Every comedy, from Shakespeare to screwball, ought to have one scene where almost everybody in the story comes together in the same location for a dogpile of one-liners and pratfalls.

I am delighted to report that “Crazy, Stupid, Love” has a glorious scene just like that, where each new “Oh no you didn’t” revelation is topped by the next development. This is a smart, well-played farce with quite a bit of heart.

It’s also occasionally disconcerting and just slightly creepy around the edges. More on that later.

Married young, Cal (Steve Carell) and Emily (Julianne Moore) are experiencing a mid-life breakup. Things got stale, and Emily had a one-nighter with a co-worker (Kevin Bacon, spot-on) she doesn’t love.

For a while, it looks as though the movie’s going to be about sad-sack Cal getting tutored in the ways of seduction, by an experienced lounge lizard, Jacob (Ryan Gosling, considerably sleeked down from his “Blue Valentine” role).

Those scenes are amusing, and Gosling does an interesting job of suggesting a decent person beneath the slick exterior. In fact, he meets a woman (Emma Stone, from “Easy A”) who might just be the real thing.

Adding another layer (and getting into the slightly creepy area), Cal and Emily’s kids have a 17-year-old babysitter (Analeigh Tipton), a goony-bird romantic with a crush on Cal. Unfortunately, his 13-year-old son (Jonah Bobo) is completely in love with the babysitter, as we learn in a “too much information” kind of way.

All of these folks scurry about in a pleasantly plotted merry-go-round, which is kept humming by directors Glenn Ficarra and John Requa, who did the zany “I Love You Phillip Morris.” By casting Julianne Moore as the estranged wife, they insure the movie has emotional grounding; by casting Carell, they get a go-to guy for comedy.

And unleashing Marisa Tomei in a supporting part adds high spirits just when the movie needs some.
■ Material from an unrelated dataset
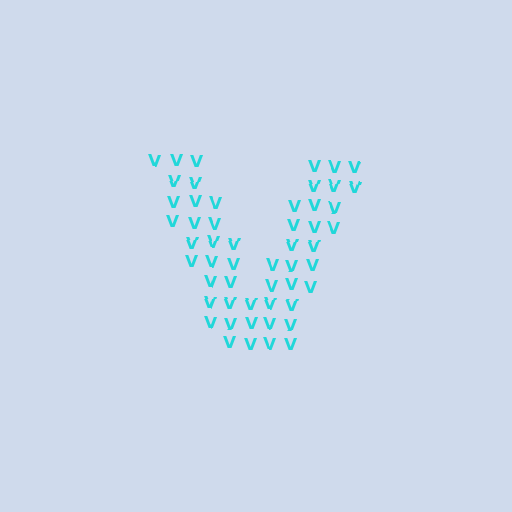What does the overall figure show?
The overall figure shows the letter V.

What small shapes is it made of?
It is made of small letter V's.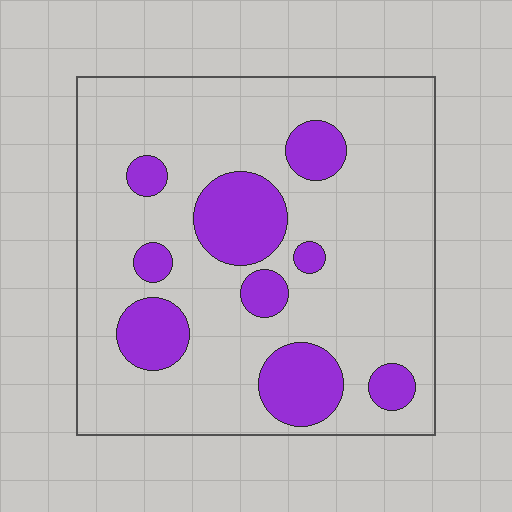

That’s a tricky combination: wacky humor and emotional authenticity in equal doses.

Dan Fogelman’s script doesn’t get every beat right, and one of his old-fashioned notions is too much of a throwback: We are constantly reminded that one should “keep fighting” and “never give up” when the object of affection is elusive. That might work out for the movie, but there’d be an awful lot of unwanted advances and borderline stalking cases if everybody took this advice as gospel.

None of which seriously affects the pleasant glow emanating from “Crazy, Stupid, Love.” Its heart is in the right place, which doesn’t always guarantee a good film but which makes this particular one a nice night out.

“Crazy, Stupid, Love”

The romantic merry-go-round that follows the breakup of longtime married couple Steve Carell and Julianne Moore, pleasantly worked out by a strong cast and a good heart. Ryan Gosling and Emma Stone supply a parallel flirtation, and some good overlapping story lines come together in a very satisfying way.

Rated: PG-13 for language, subject matter.

Showing: Alderwood, Cinebarre, Everett Stadium, Galaxy Monroe, Marysville, Meridian, Metro, Thornton Place, Woodinville, Blue Fox, Cascade Mall.